Long COVID patient 1 had elevated [18F]DPA-714 binding in all brain regions and whole brain gray matter quantitative measures of binding (BPND values) were increased on average 121% relative to the healthy control subjects.
Long COVID patient 2 also had elevated [18F]DPA-714 binding, with an increase in whole brain gray matter BPND values on average 76% relative to the healthy control subjects.
Limitations
Only 2 patients with long COVID were included in the study.
No comparable neuropsychological or questionnaire data were available.
Disclosures
This study was funded by a ZonMw grant (number: 10430302110003).
Authors have disclosed a consultancy agreement with IXICO for the reading of PET scans and involvement in investigator-initiated sponsored research with Heuron Co., Ltd. Author(s) received research support from EU-FP7, CTMM, ZonMw, NWO and Alzheimer Nederland, performed contract research for Rodin, IONIS, AVID, Eli Lilly, UCB, DIAN-TUI and Janssen, and received financial compensation from Amsterdam UMC.

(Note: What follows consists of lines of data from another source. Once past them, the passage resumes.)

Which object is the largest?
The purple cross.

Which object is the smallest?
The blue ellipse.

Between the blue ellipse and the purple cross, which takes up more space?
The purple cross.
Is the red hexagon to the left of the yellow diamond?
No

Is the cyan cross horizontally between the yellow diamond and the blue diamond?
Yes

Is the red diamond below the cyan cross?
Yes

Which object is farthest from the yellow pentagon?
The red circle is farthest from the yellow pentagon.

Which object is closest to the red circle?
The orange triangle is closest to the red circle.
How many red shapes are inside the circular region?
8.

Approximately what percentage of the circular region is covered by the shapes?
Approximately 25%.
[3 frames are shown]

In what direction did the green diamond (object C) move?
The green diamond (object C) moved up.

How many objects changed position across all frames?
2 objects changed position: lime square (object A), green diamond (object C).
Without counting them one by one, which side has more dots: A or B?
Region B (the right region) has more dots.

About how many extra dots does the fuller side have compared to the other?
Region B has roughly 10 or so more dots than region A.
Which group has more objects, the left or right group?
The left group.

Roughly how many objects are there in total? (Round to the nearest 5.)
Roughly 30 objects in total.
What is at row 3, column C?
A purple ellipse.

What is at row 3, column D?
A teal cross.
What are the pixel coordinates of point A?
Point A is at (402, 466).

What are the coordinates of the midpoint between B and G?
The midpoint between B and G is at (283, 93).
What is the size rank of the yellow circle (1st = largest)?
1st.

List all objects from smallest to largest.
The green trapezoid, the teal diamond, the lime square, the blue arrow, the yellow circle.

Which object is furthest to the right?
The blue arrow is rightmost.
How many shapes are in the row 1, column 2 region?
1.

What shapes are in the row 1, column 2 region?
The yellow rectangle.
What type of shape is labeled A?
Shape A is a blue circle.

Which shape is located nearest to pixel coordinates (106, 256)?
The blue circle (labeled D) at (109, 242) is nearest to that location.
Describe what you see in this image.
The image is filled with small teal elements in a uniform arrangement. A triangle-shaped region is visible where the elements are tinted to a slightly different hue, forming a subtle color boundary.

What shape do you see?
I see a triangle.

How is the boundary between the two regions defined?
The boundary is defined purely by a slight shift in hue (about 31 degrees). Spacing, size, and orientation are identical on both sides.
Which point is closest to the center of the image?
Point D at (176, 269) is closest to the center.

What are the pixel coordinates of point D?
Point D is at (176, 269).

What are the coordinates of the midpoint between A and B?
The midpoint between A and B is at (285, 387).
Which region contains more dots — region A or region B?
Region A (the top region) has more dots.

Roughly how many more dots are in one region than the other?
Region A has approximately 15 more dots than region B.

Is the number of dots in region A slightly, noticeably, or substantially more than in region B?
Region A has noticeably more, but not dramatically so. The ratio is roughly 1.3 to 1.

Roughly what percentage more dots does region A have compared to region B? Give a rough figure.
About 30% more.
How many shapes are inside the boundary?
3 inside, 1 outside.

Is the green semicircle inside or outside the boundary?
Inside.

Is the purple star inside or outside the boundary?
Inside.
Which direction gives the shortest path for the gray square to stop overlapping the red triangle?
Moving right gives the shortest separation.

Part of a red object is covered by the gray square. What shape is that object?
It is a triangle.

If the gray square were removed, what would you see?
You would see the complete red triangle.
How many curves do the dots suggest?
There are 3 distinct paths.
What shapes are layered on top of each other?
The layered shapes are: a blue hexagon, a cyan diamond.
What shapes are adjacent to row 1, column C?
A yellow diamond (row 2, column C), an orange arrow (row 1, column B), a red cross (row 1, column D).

This is a summary of a preprint research study, “Long COVID is associated with extensive in-vivo neuroinflammation on [18F]DPA-714 PET,” written by Denise Visser from the Department of Radiology & Nuclear Medicine, Amsterdam Neuroscience, Vrije University Amsterdam, the Netherlands, and colleagues on medRxiv.org, provided to you by Medscape. This study has not yet been peer reviewed. The full text of the study can be found medRxiv.org.